Thoughts about books, politics and history (personal and otherwise), pictures I've taken and pictures I've edited.

Sunday, July 29, 2007

The Attack by Yashmina Khadra

Yashmina Khadra is the pen name of a former Algerian Army officer—male, though "Yashmina" sounds female doesn't it?

The main character is a surgeon who in the early scenes is dealing with an emergency at a Tel Aviv hospital. A suicide bomber has devastated a fast food restaurant in the middle of a children's birthday party. The surgeon is an Arab, of a Bedouin family, now a citizen of Israel and with mostly Jewish friends. He's a secular humanist, dedicated to protecting life, scornful of terrorists and ideologues of all sorts. He's a brilliant surgeon who has received many honors, though he is discriminated against, even by some colleagues though he's personable and self-effacing and therefore loved and honored by more. But at checkpoints he always has problems.

His wife is not home when he gets there—she's gone to visit her grandmother in Nazareth. He collapses in bed, exhausted, only to awakened in the middle of the night to be told by a friend in the police that the suicide bomber was his wife. He is sure she was just in the restaurant for some reason—there is no doubt though that she died there. No one else has any doubts about why she was there. He's held in jail for 3 days. When he's released he's reviled by his neighbors and beaten up by an angry mob.

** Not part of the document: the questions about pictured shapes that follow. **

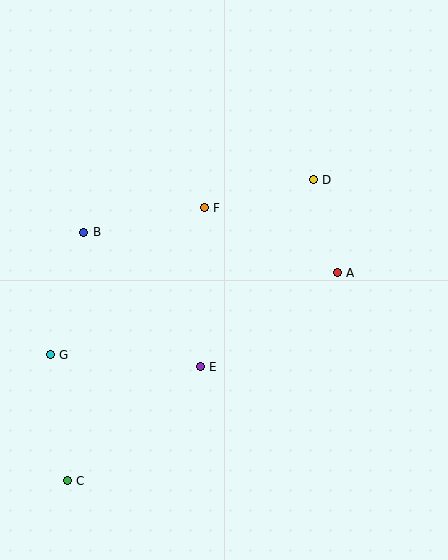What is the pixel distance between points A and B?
The distance between A and B is 257 pixels.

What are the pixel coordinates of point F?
Point F is at (204, 208).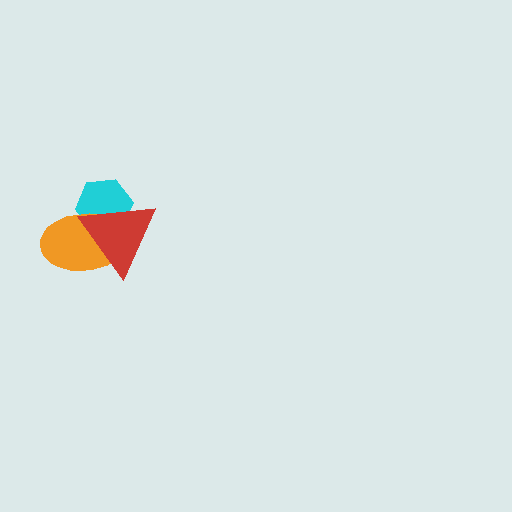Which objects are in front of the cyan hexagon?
2 objects cover part of the cyan hexagon: the orange ellipse and the red triangle.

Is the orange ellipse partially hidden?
Yes, it is partially covered by another shape.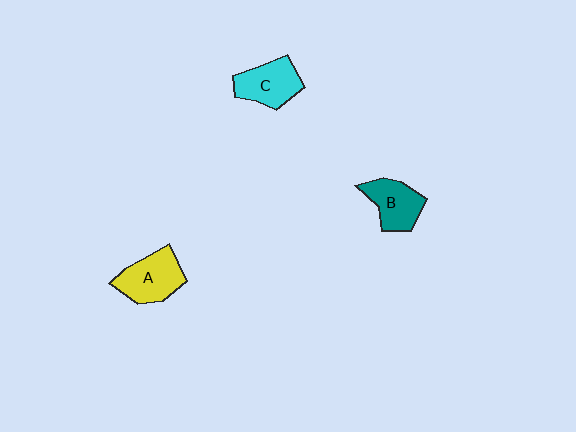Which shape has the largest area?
Shape A (yellow).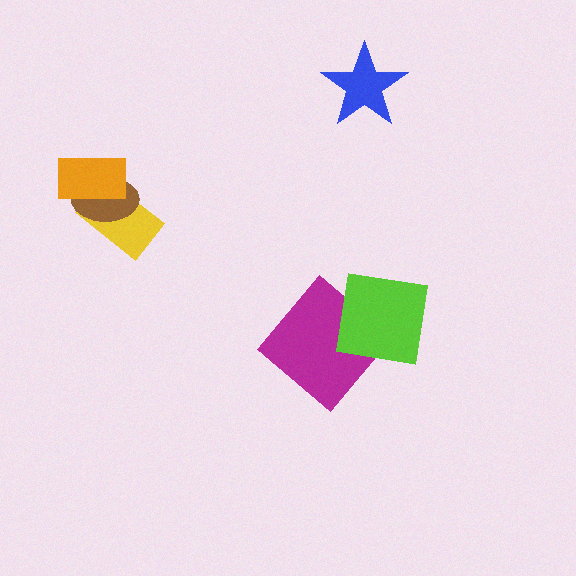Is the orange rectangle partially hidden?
No, no other shape covers it.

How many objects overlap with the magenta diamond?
1 object overlaps with the magenta diamond.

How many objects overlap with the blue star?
0 objects overlap with the blue star.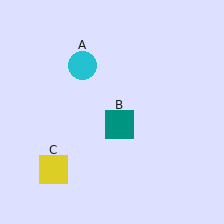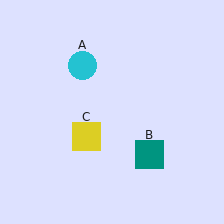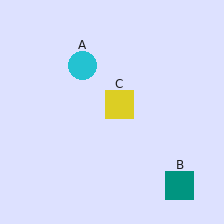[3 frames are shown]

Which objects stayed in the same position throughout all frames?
Cyan circle (object A) remained stationary.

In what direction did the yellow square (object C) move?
The yellow square (object C) moved up and to the right.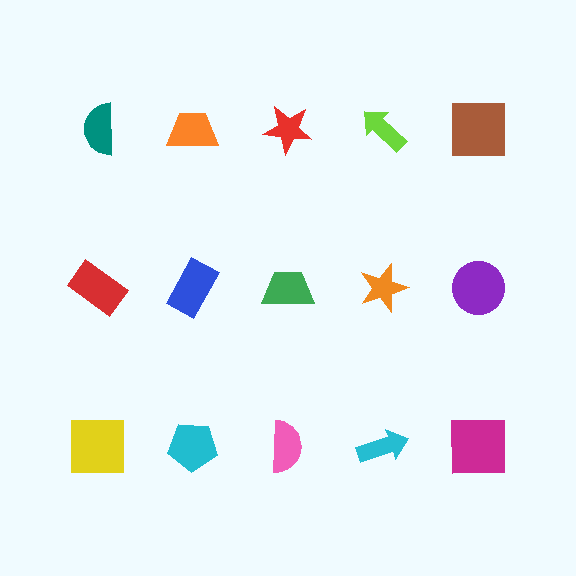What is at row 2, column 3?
A green trapezoid.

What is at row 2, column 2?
A blue rectangle.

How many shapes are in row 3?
5 shapes.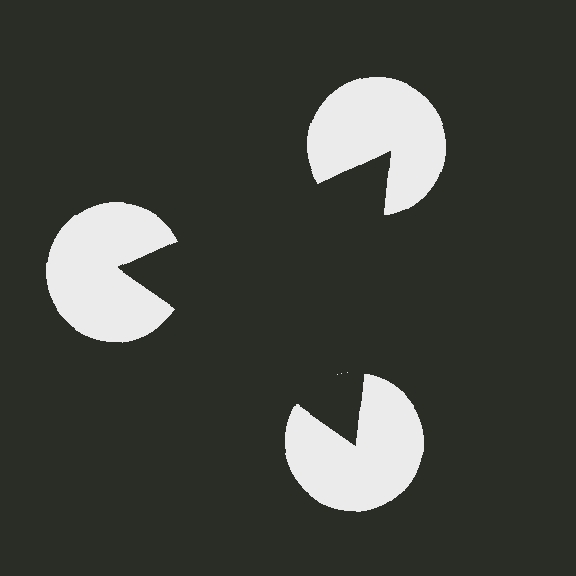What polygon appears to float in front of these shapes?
An illusory triangle — its edges are inferred from the aligned wedge cuts in the pac-man discs, not physically drawn.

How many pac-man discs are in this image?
There are 3 — one at each vertex of the illusory triangle.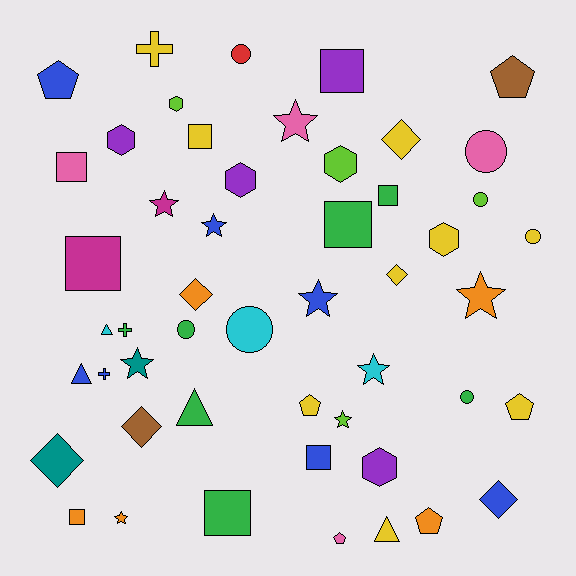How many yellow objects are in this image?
There are 9 yellow objects.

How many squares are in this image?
There are 9 squares.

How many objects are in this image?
There are 50 objects.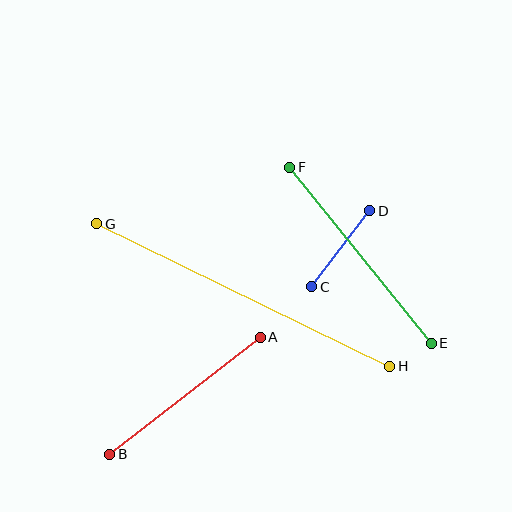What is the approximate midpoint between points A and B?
The midpoint is at approximately (185, 396) pixels.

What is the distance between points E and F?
The distance is approximately 226 pixels.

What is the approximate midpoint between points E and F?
The midpoint is at approximately (361, 255) pixels.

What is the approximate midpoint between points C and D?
The midpoint is at approximately (341, 249) pixels.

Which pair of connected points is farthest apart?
Points G and H are farthest apart.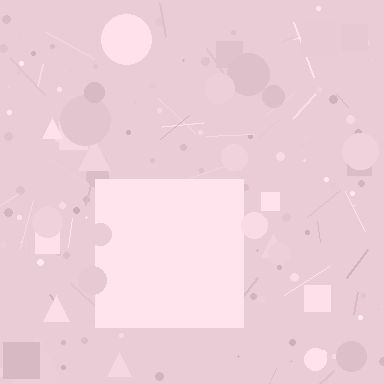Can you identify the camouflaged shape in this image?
The camouflaged shape is a square.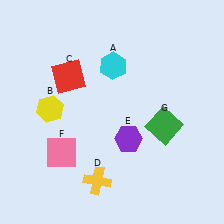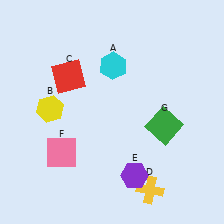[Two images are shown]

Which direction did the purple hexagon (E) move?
The purple hexagon (E) moved down.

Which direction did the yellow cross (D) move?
The yellow cross (D) moved right.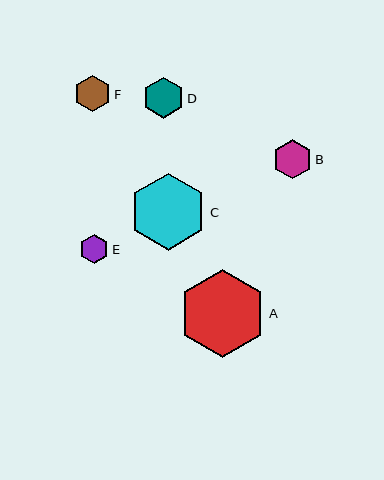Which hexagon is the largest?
Hexagon A is the largest with a size of approximately 88 pixels.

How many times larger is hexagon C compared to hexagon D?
Hexagon C is approximately 1.9 times the size of hexagon D.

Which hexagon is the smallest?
Hexagon E is the smallest with a size of approximately 29 pixels.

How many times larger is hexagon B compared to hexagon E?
Hexagon B is approximately 1.4 times the size of hexagon E.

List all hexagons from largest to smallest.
From largest to smallest: A, C, D, B, F, E.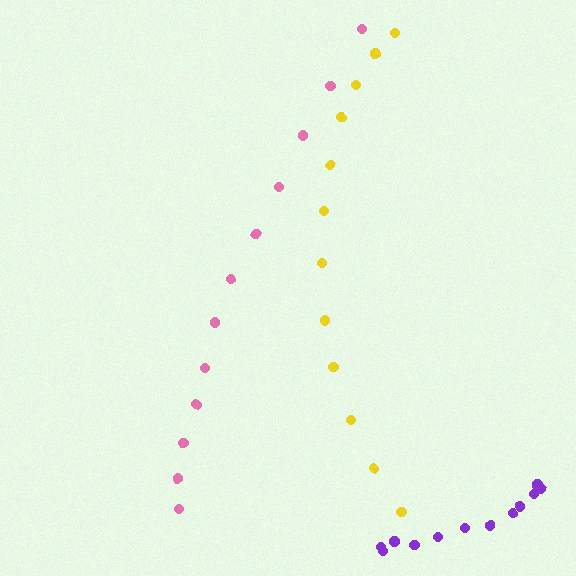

The doctor's journey to understanding takes up most of the book. The writing is beautiful and spare (obviously the translator is excellent, but the book must have been at least as powerful in the original French—it was first published in 2005 in France). The emotional content is razor sharp and genuine. Not since I read Joan Didion's My Year of Magical Thinking have I read a book straight through till I finished it. For similar reasons: the stark emotional content in beautifully controlled prose.

This one is fiction. The main character is attractive and sympathetic, but what's really compelling is the mind of an Arab who was living a useful and satisfying life in Israel but who's pretty much suppressed (one understands exactly why) the ugly part of the country he grew up in. To understand what happened to his wife, he has to go back—physically to Bethlehem, Nazareth and ultimately Jenin, the "big city" near where his family still lives presided over by a great uncle—head of the clan—who fought with Lawrence of Arabia. But also back in time to the young boy roaming the hills outside Jenin, to the ghosts of his father, the artist who's determined his son will become a doctor, and of the mother who'd lost her son in the process. Without abandoning his own values he comes to understand almost more than he can bear about the lives and beliefs of those who didn't have his opportunities to escape.

I can't imagine that the movies won't pick this one up. It's fast moving and violent and the contrasts between the upper middle class life in Tel Aviv and poverty of Bethlehem, to say nothing of the bulldozed streets of Jenin, should be dramatic.